Saturday, December 28, 2013

Varúð




Varúð // Sigur Ròs



My hands trailed across the table like a pale fog looking for steadier ground. My palms were cramped, my feet were needled hooves prickling in pain and my chest creaked like an oak barrel. In a groggy haze my fingers fumbled for my glass and my body shook. The intoxication robbed me of a propped stance, and the pulsing pain in my hip scratched like a chalk board but I get up. I had to see here. It was her.


I hunched over in my cherry oak stool, like a child peering through a church railing of people I spied on her longing to be caught, longing to be rescued. There she was standing at the end of line holding a single beer in the air.
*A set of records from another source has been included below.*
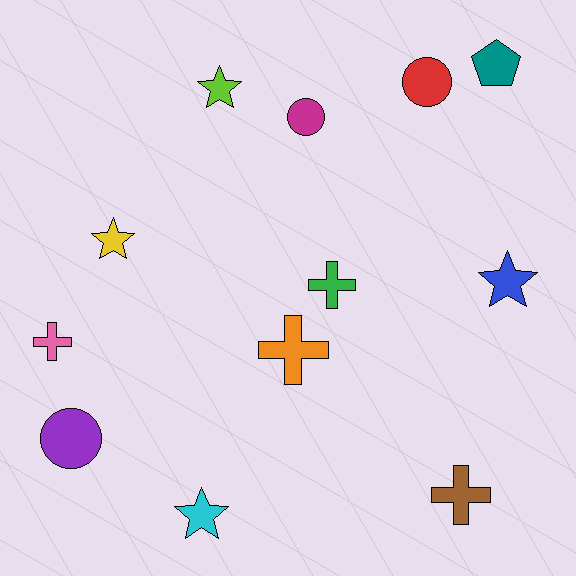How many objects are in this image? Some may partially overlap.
There are 12 objects.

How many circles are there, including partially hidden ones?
There are 3 circles.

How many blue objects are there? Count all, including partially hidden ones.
There is 1 blue object.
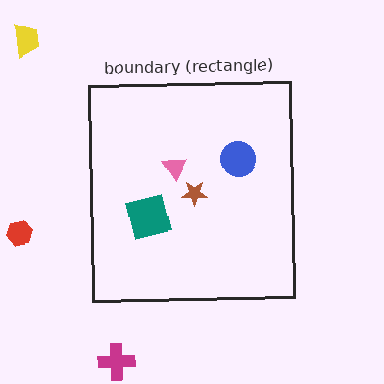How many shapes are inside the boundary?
4 inside, 3 outside.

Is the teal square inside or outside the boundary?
Inside.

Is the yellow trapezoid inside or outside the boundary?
Outside.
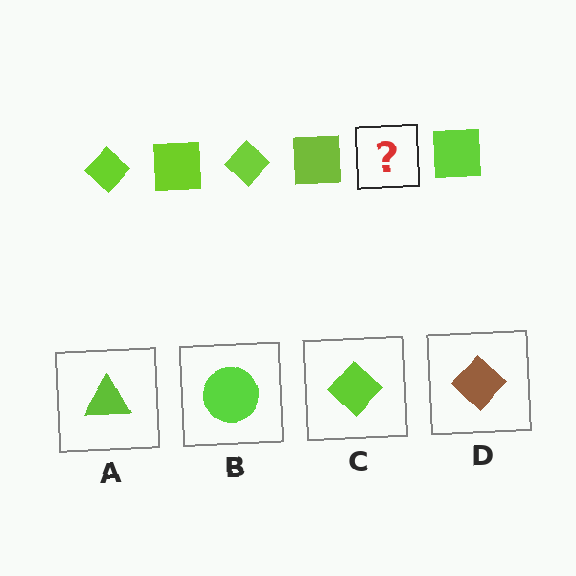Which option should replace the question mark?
Option C.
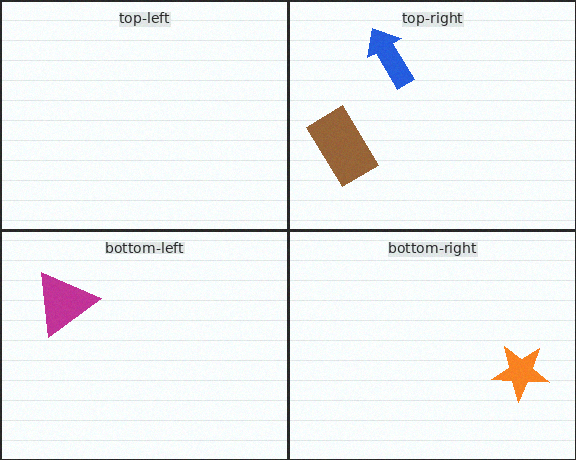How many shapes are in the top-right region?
2.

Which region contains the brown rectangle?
The top-right region.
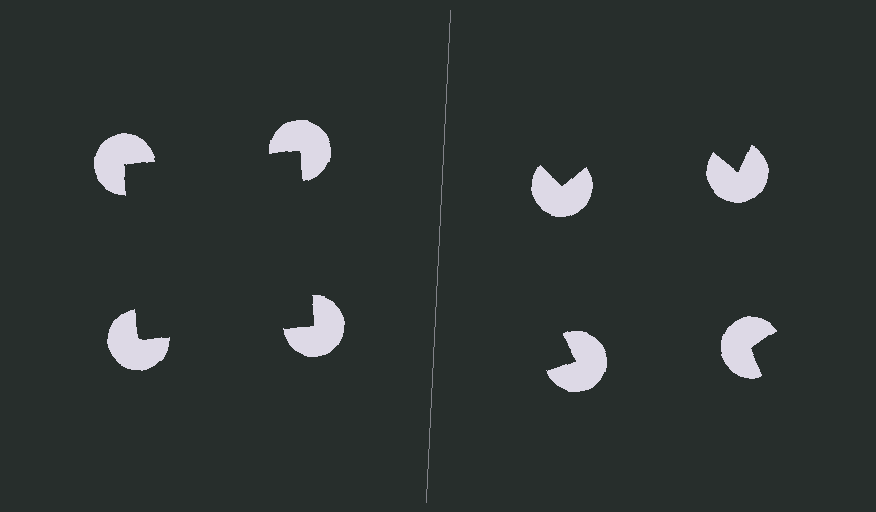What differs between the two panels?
The pac-man discs are positioned identically on both sides; only the wedge orientations differ. On the left they align to a square; on the right they are misaligned.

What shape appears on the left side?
An illusory square.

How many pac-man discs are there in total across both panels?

Like a torch in the air her eyes lit up like the yellow orange flood lights of a ship and in the storm of people she was uttering something. She was peering straight at me, saying something. Her mouth moved like a colored pencil, only squiggles of sound entered my eyes as my ears fought to learn this new language. “What?” I screamed. “I… I can’t hear you”.


She lifted her chin higher and spoke again. And with the temperance of a papal sermon her whisper was cryptic, resounding with authority and parted the ocean. People began to clap. They began to scream and chant. My name, she was saying my name. My name became a drum beat and her voice was a sheering cymbal, crashing after each beat. The crowds feet made bellows of sound like waves swelling upon the hull of the empty vessel of my body. Their blended caws carried like the dismal echoes of a siren. I screamed louder and louder, “I can’t hear you…” but she still couldn’t hear me. The louder I screamed the more my body hurled in pain. No one could hear me. I screamed and screamed, and each time I scream blood pored from my arms. I collapsed on my stool to see a scarlet trail leading away from my cup to my arms. The railings lined back into place. All I could see were her eyes. I sat there as we inspected each other across the tide of bodies, waiting. I sat there waiting, waiting for my blood to run out.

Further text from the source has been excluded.